我认为 geom_contour 方法的一个关键部分是对变量矩阵执行预测,而我没有在您的 iris 代码中看到这一点。这是你如何制作一个。我没有对预处理做任何花哨的事情。

library(class)
library(ggplot2)

train <- sample(150, 75)

train_dat <- iris[train, -5]
test_dat <- iris[-train, -5]

vars <- c("Sepal.Width", "Sepal.Length")

# First make a grid
n <- 40
pred.mat <- expand.grid(
  Sepal.Width = with(iris, seq(min(Sepal.Width), max(Sepal.Width), length.out = n)),
  Sepal.Length = with(iris, seq(min(Sepal.Length), max(Sepal.Length), length.out = n))
)

# Then ask for prediction on the grid
pred.mat$pred <- knn(train_dat[, vars], pred.mat, cl = iris$Species[train], k = 3)

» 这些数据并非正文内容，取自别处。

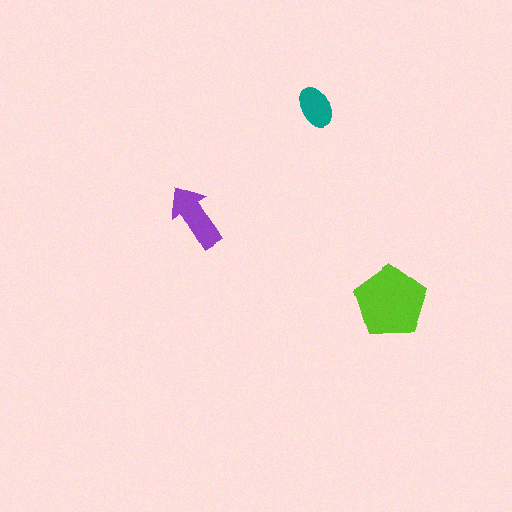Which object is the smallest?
The teal ellipse.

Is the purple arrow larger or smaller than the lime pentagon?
Smaller.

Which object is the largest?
The lime pentagon.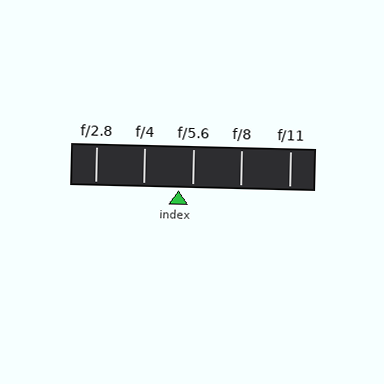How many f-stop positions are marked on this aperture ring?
There are 5 f-stop positions marked.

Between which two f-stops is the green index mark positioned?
The index mark is between f/4 and f/5.6.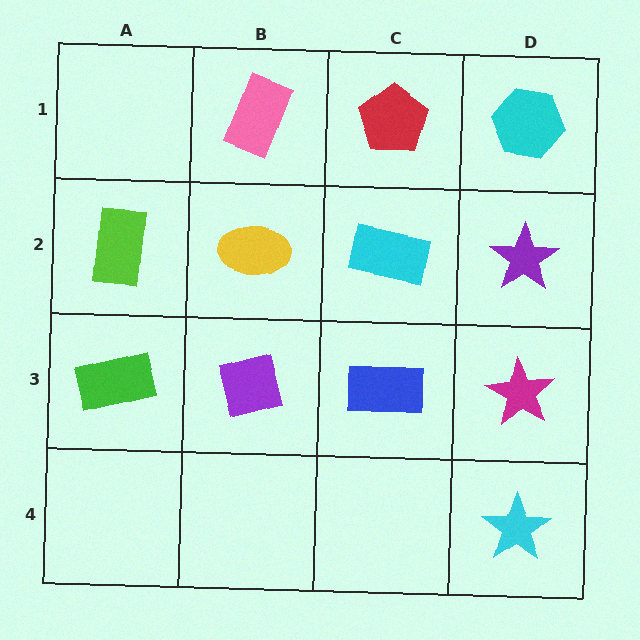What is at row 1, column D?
A cyan hexagon.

# Use grid as input for geom_contour
ggplot(pred.mat, aes(Sepal.Width, Sepal.Length)) +
  geom_point(data = iris, aes(color = Species)) +
  geom_contour(aes(z = as.numeric(pred == "setosa"), 
                   colour = "setosa"), 
               breaks = 0.5) +
  geom_contour(aes(z = as.numeric(pred == "virginica"), 
                   colour = "virginica"), 
               breaks = 0.5) +
  geom_contour(aes(z = as.numeric(pred == "versicolor"), 
                   color = "versicolor"), 
               breaks = 0.5)

reprex package (v0.3.0)

于 2020-04-18 创建